Julia Kohn

This is Julia Kohn, nee Friedmann, my Dad's sister. The photo was probably taken in the 1930s but I don?t know where. Dad had one full sister, Aunt Julia, the mother of the Korosi boys. I think that Dad's sister married a man from Miskolc and moved there from Recsk. She was already a widow when she moved to Eger. She was a servant, she kept house for someone. There was a cheap kitchen in Eger, it was called dime kitchen, which was maintained by the Jewish community and she worked there. But for the most part we supported the poor woman, as much as we could. Aunt Julia died in 1940. Aunt Juli was a poor woman and her sons paid for their tuition themselves. All three of them became educated men. Bela became a lawyer. He courted my sister Piri; it was customary at the time for someone to marry his cousin. Bela went to South America and settled in Buenos Aires.

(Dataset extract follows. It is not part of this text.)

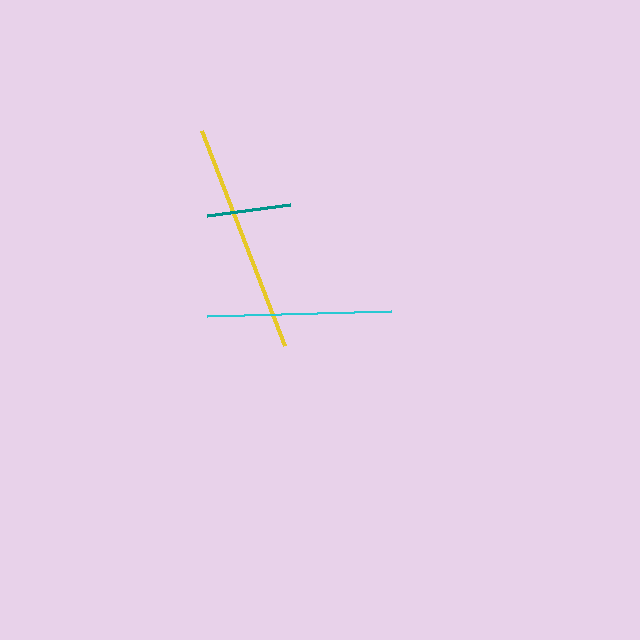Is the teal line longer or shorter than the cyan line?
The cyan line is longer than the teal line.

He had participated in the Hungarian Soviet Republic and he had to flee later. He had married there and had a son there, but I don't know anything about him. The second Korosi boy, Jozsi, became an engineer. His wife, Klari, was a Jew from a very religious family in Upper Hungary. They ended up in the Soviet Union for some reason. He was arrested there and taken to Siberia, I think, and he perished there. His wife and son repatriated in 1956. The third son, Sanyi, was an ear, nose and throat specialist. He graduated from university in Vienna because there was the numerus clausus in Hungary at the time. Sanyi first went to Shanghai, China, where he found refuge during the war. He married a Russian woman there. Later they moved to Cleveland, USA. He stayed there and he came to visit after the war. He had a son and a daughter. We were in contact with Sanyi. He was a splendid person, a good fellow; all three Korosi boys were very clever people. Poor Aunt Juli couldn't enjoy much of her sons, it grieved her that she couldn't be with them.